The second study, from Norway, found even more troubling long-term memory implications of more severe COVID-19 that could persist for years. More than 134,000 participants in this study who recovered from a confirmed COVID-19 case regularly took a test called the Everyday Memory Questionnaire. Those who were admitted to an ICU or hospitalized, and those who hadn’t kept up with their COVID-19 vaccinations or were infected earlier in the pandemic, fared markedly worse at various points over more than 36 months. Those findings align with the study results from England.

“We found smaller cognitive deficits among participants who had been infected during recent variant periods than among those who had been infected with the original virus or the alpha variant,” wrote the researchers. “We also found a small cognitive advantage among participants who had received two or more vaccinations and a minimal effect of repeat episodes of COVID-19.” Notably, these studies were observational analyses based on volunteer responses and follow-ups, which come with some caveats compared to randomized clinical trials.

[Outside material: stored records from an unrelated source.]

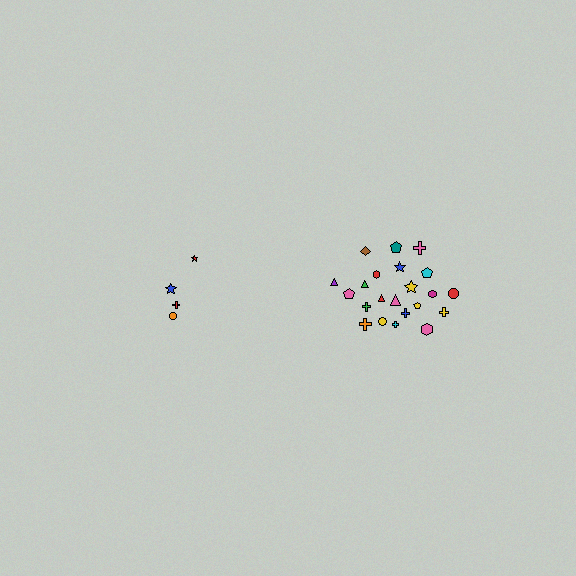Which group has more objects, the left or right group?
The right group.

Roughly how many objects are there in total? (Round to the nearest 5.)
Roughly 25 objects in total.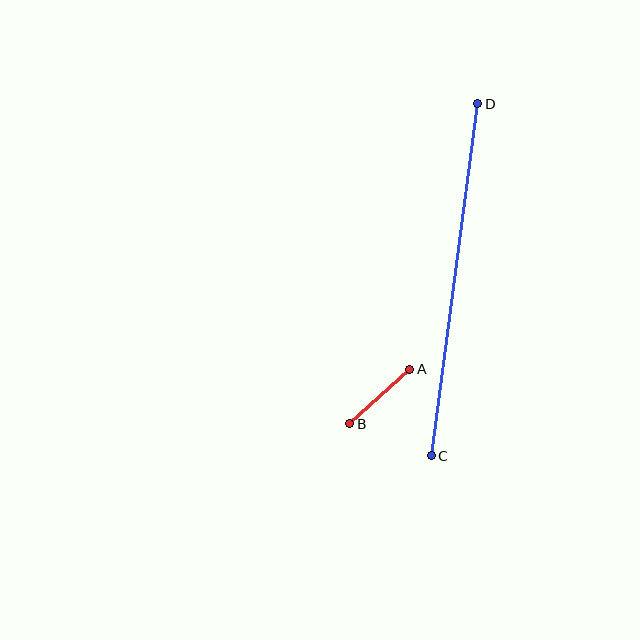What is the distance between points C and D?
The distance is approximately 355 pixels.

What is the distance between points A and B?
The distance is approximately 81 pixels.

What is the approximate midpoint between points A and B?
The midpoint is at approximately (380, 396) pixels.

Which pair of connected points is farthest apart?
Points C and D are farthest apart.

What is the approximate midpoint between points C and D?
The midpoint is at approximately (454, 280) pixels.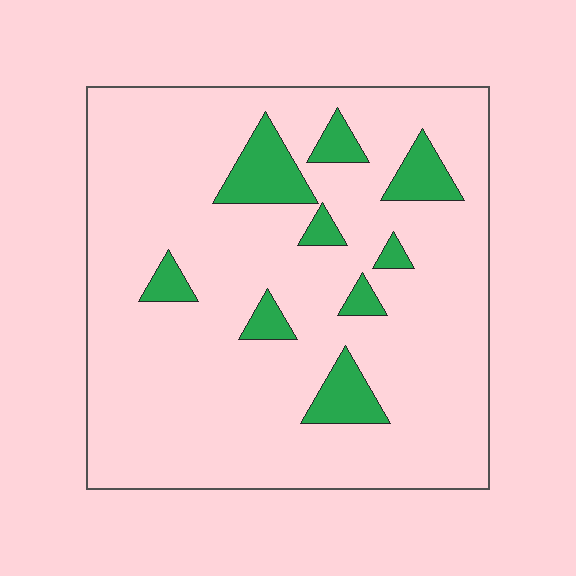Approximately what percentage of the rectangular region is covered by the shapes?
Approximately 10%.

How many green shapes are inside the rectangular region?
9.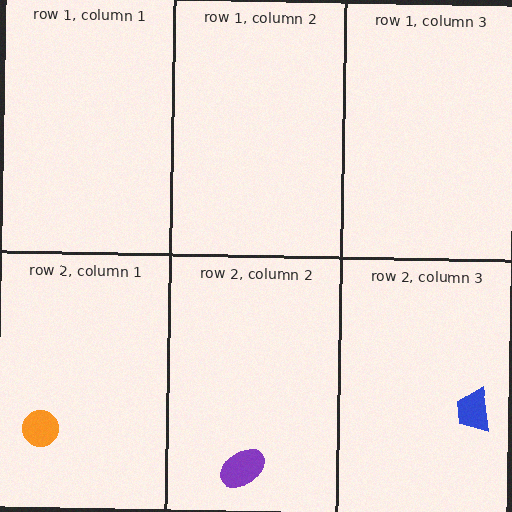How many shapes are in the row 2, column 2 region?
1.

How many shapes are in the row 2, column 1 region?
1.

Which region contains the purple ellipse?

Scientists have gathered clues in the four years since the COVID-19 pandemic’s outbreak on how the virus negatively affects the brain, including damaging brain inflammation caused by an aggressive and persistent immune response to a particularly stubborn, symptomatic infection. 

Other experts noted that the new NEJM studies observing IQ drops, memory declines, and reasoning capacity shortfalls underscore the reality that long COVID is real and has tangible effects—whose long-term consequences are still unclear but need to be measured with rigorous follow-up.

“Unfortunately, there will continue to be people who will attempt to dismiss or discount the important effects of COVID on cognitive function,” wrote Eric Topol, renowned epidemiologist and director of the Scripps Research Translational Institute, in a post on his Ground Truths Substack examining the latest research. “Just the opposite of denialism is what is needed—to recognize this cognitive impairment is real, that millions of people are affected, and much more needs to be done to find effective treatments of long COVID and understand its longer-term impact, particularly neurologic.”